Miles, Mystery & Mayhem - Lois McMaster Bujold [100]
Kety's lips thinned in amusement. "Soon enough, you shall have more privileges than the Empress ever had. And all the outworlders at your feet you may desire." He gave the bubble a short nod, and departed, striding quickly. Where would a haut-governor with an interrogation chemistry shopping list go? Sickbay? Security? And how long would it take?
"Now," said Miles. "Back up the corridor. We have to get rid of the guard—did you bring any of that stuff that the haut Vio used on Ivan?"
Pel pulled the tiny bulb from her sleeve and held it up.
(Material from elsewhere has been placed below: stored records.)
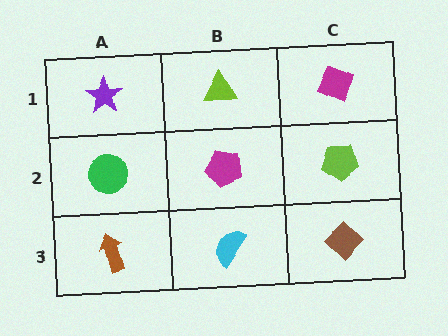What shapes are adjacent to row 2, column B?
A lime triangle (row 1, column B), a cyan semicircle (row 3, column B), a green circle (row 2, column A), a lime pentagon (row 2, column C).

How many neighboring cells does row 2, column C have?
3.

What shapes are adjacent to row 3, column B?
A magenta pentagon (row 2, column B), a brown arrow (row 3, column A), a brown diamond (row 3, column C).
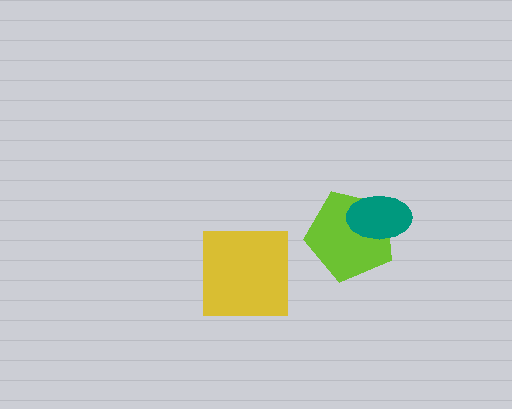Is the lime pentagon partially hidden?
Yes, it is partially covered by another shape.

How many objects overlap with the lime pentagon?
1 object overlaps with the lime pentagon.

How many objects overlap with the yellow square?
0 objects overlap with the yellow square.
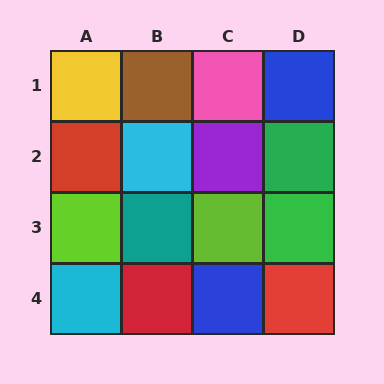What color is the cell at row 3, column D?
Green.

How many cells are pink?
1 cell is pink.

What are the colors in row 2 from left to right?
Red, cyan, purple, green.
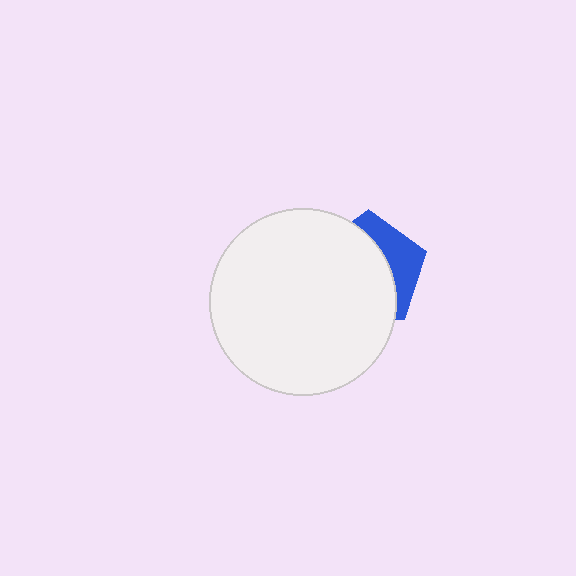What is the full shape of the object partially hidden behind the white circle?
The partially hidden object is a blue pentagon.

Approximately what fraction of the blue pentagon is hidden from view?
Roughly 68% of the blue pentagon is hidden behind the white circle.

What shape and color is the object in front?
The object in front is a white circle.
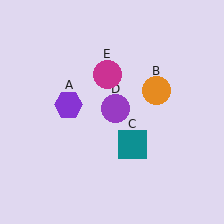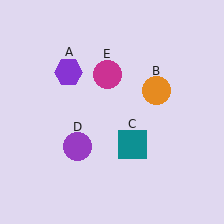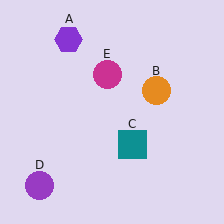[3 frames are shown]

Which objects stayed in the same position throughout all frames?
Orange circle (object B) and teal square (object C) and magenta circle (object E) remained stationary.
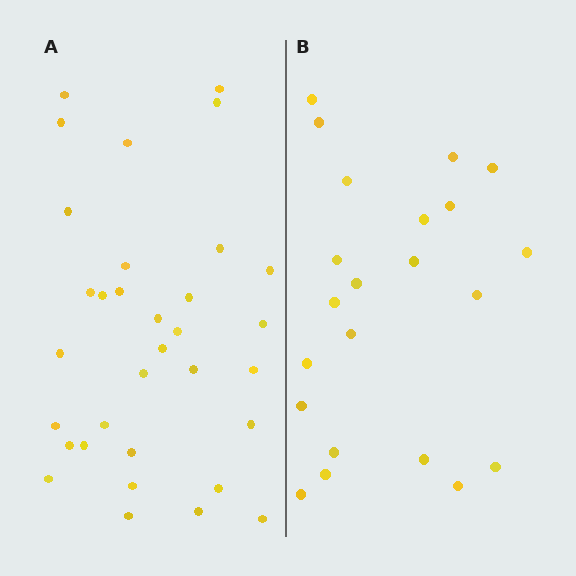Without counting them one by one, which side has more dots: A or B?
Region A (the left region) has more dots.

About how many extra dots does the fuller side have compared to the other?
Region A has roughly 12 or so more dots than region B.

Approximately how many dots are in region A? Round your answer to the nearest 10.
About 30 dots. (The exact count is 33, which rounds to 30.)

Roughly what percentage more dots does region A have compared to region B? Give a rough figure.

"How many doses are left?"
Pel squinted. "Two. Vio over-prepared." She sounded faintly disapproving, as if Vio had lost style-points by this redundancy.
"I'd have taken a hundred, just in case. All right. Use it sparingly—not at all if you don't have to."
Pel floated her bubble out of the cabin again, and turned up the corridor. Miles slid around behind the float-chair, crouching with his hands gripping the high back and his boots slipping slightly on base which held the power pack. Hiding behind a woman's skirts? It was frustrating as hell to have his transportation—and everything else—under the control of a Cetagandan, even if the rescue mission was his idea. But needs must drive. Pel came to a halt before the liveried guard.
"Servitor," she addressed him.
"Haut." He nodded respectfully to the blank white bubble. "I am on duty, and may not assist you."
"This will not take long." Pel flicked off her force-screen. Miles heard a faint hiss, and a choking noise. The float-chair rocked. He popped up to find Pel with the guard slumped very awkwardly across her lap.
"Damn," said Miles regretfully, "we should have done this to Kety back in the first cabin—oh, well. Let me at that door pad."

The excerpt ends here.